LaFrieda uses whole muscles when making commercial quantities of ground beef, which means grinding an entire 25-pound clod is no problem at all. For homemade burger blends, talk to a butcher about which cuts he has available that include the clod. Cuts like clod roast, shoulder center roast, blade roast, top blade roast, cross-rib roast, top blade steaks, and flat irons can all be used as substitutes, provided they are well marbled.

At Cuba Libre, chef Guillermo Pernot makes a blend of equal parts skirt steak, pork shoulder, and chorizo for a Cuban-style burger known as a frita.
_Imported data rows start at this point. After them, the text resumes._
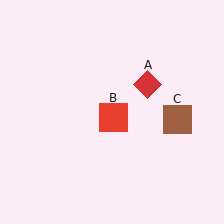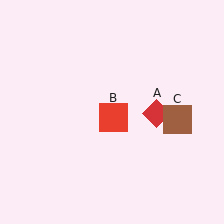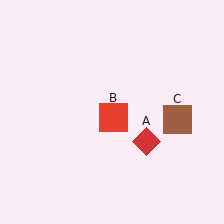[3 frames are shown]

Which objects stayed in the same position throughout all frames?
Red square (object B) and brown square (object C) remained stationary.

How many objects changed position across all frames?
1 object changed position: red diamond (object A).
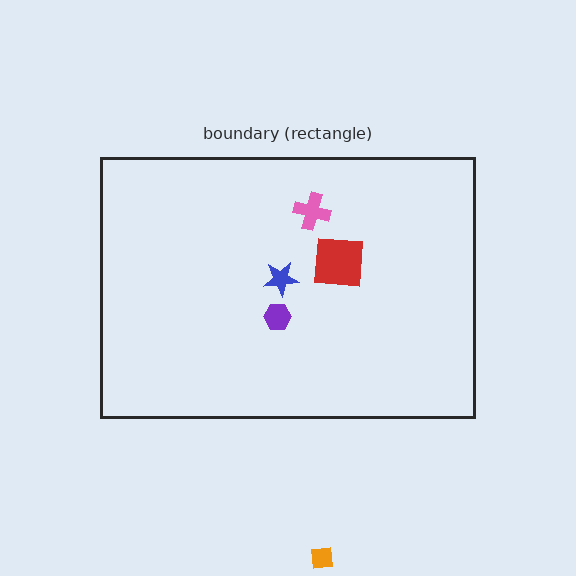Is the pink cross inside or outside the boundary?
Inside.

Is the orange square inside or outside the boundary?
Outside.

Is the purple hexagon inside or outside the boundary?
Inside.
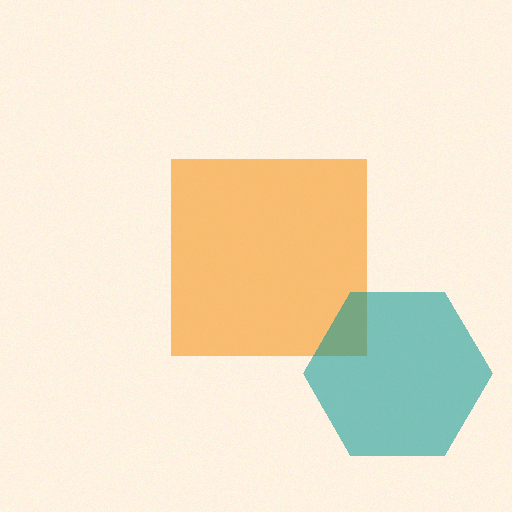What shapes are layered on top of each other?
The layered shapes are: an orange square, a teal hexagon.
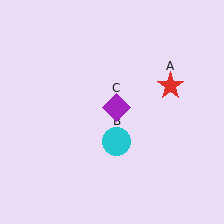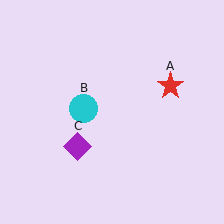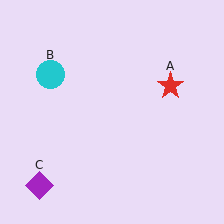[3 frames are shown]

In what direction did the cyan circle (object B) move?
The cyan circle (object B) moved up and to the left.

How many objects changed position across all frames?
2 objects changed position: cyan circle (object B), purple diamond (object C).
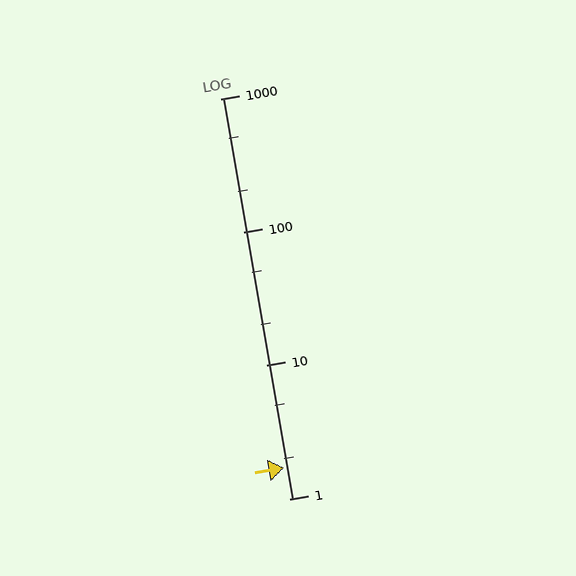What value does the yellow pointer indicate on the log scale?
The pointer indicates approximately 1.7.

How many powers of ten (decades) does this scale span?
The scale spans 3 decades, from 1 to 1000.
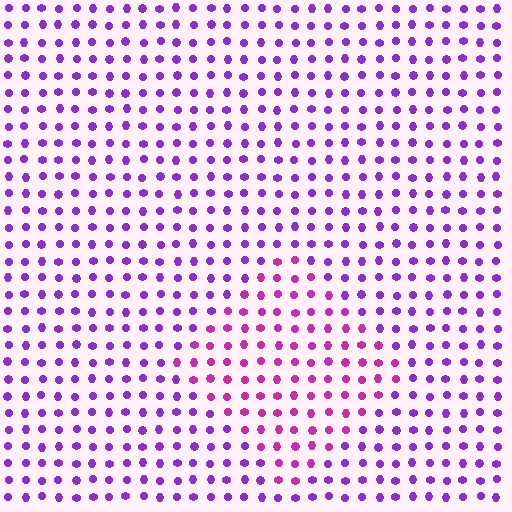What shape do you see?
I see a diamond.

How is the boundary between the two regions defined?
The boundary is defined purely by a slight shift in hue (about 35 degrees). Spacing, size, and orientation are identical on both sides.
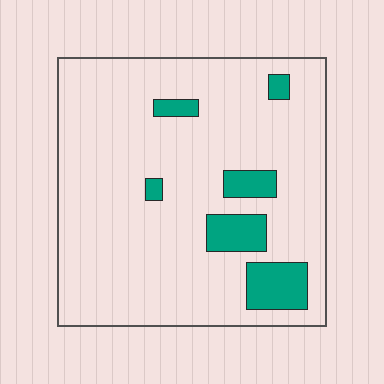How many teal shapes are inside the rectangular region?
6.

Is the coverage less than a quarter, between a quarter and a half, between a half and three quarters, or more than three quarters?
Less than a quarter.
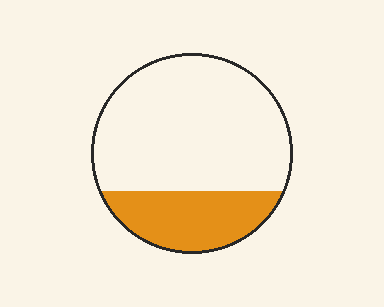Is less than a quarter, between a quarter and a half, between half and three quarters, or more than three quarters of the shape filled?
Between a quarter and a half.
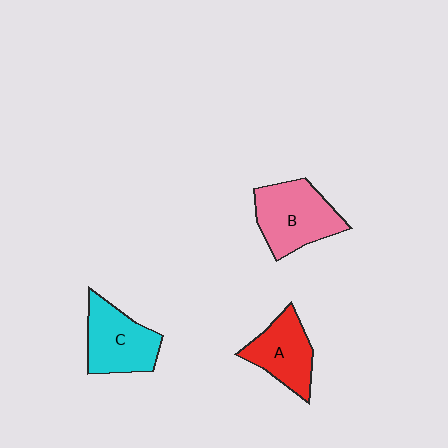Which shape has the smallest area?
Shape A (red).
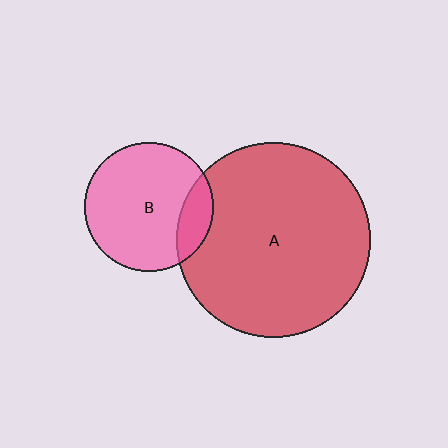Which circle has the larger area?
Circle A (red).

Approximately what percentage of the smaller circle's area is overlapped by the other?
Approximately 15%.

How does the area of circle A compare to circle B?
Approximately 2.3 times.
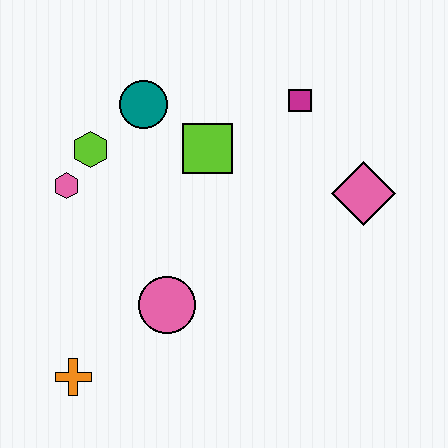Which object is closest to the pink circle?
The orange cross is closest to the pink circle.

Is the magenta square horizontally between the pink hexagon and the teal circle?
No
He seasons it with paprika, cumin, and pepper.

"By grinding the meat yourself, you get a better burger," Pernot said. "It has some sort of structure to it, but doesn't have any of that dry density of, like, a McDonald's burger."

Jason Cichonski, the hotshot chef behind the trendy restaurant Ela, is so committed to serving the freshest possible burger that he makes only 10 a day for his happy hour. His blend uses equal parts sirloin and short rib. To that he adds a secret blend of seasonings to bring out and enhance the umami quality. Though he wouldn't divulge what exactly goes into his burger, he did offer some tips (and a recipe) for a close copy. He says adding things like Worcestershire sauce, sesame oil, soy sauce, and bourbon will boost the umami factor. But he cautions that just a little bit goes a long way.

"I think less is definitely more for a burger," Cichonski said. "You don't want too much seasoning, because then it starts tasting like a meatball or meat loaf."

At Square Peg, Levin prefers a simple brisket-based burger. His daily grind is a 70 to 30 percent mix of deckle-on brisket and beef kidney fat. He likes the brisket's rich beefiness, and toothy texture. He says the kidney fat, a harder fat, doesn't melt out of the burger as easily, and helps make the brisket tender while cooking.

"What Shake Shack does is out of bounds; those burgers are crazy good," Levin said. But even the places using "old-school crappy burgers" are adding upscale touches like beautiful Bibb lettuce, Niman Ranch smoked bacon, aged cheddar cheese. "And it's taking, like, fast food to white collar," he said.